Valentino Collection:
“A cabinet of curiosities.” What a splendid starting point for couture, a realm supposedly unique as well as sublime. The notion worked beautifully for Valentino’s Maria Grazia Chiuri and Pierpaolo Piccioli, whose now-identifiable signature – romantic elegance evocative of Renaissance portraiture – has a pristine core well-suited to surface eccentricity.
“Very interesting pieces, big or strange, we wanted to create something related to [the idea],” Piccioli said during a preview. “It’s like [the models] are dreaming about something mysterious.”
The designers set the mood with their first look out: a gown of antiqued golden guipure lace worked to frame a series of pictorial oddities – rhinoceros and what appeared to be hybrid mythological beasts.

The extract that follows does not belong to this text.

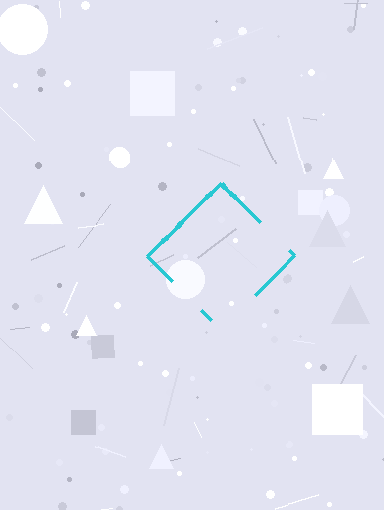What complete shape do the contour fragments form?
The contour fragments form a diamond.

Different, indeed, and intriguing. Yet this did not lead to a wildlife fest. Rather, the designers let their curiosity run to other areas of the natural world and beyond. One gown came in an elaborate shell-patterned brocade while a coral motif showed up variously as black-and-silver brocade and a number of intricate embroideries.
In the midst, there was one mistake. The show closed with a full-skirted gown in a demonstrative print of eclectic mien – rhino, snake, insects, sea creatures – seamed in the back with an un-haute lack of precision.
That was, however, a rare misstep made up for elsewhere in perfectly engineered lacework and embroideries.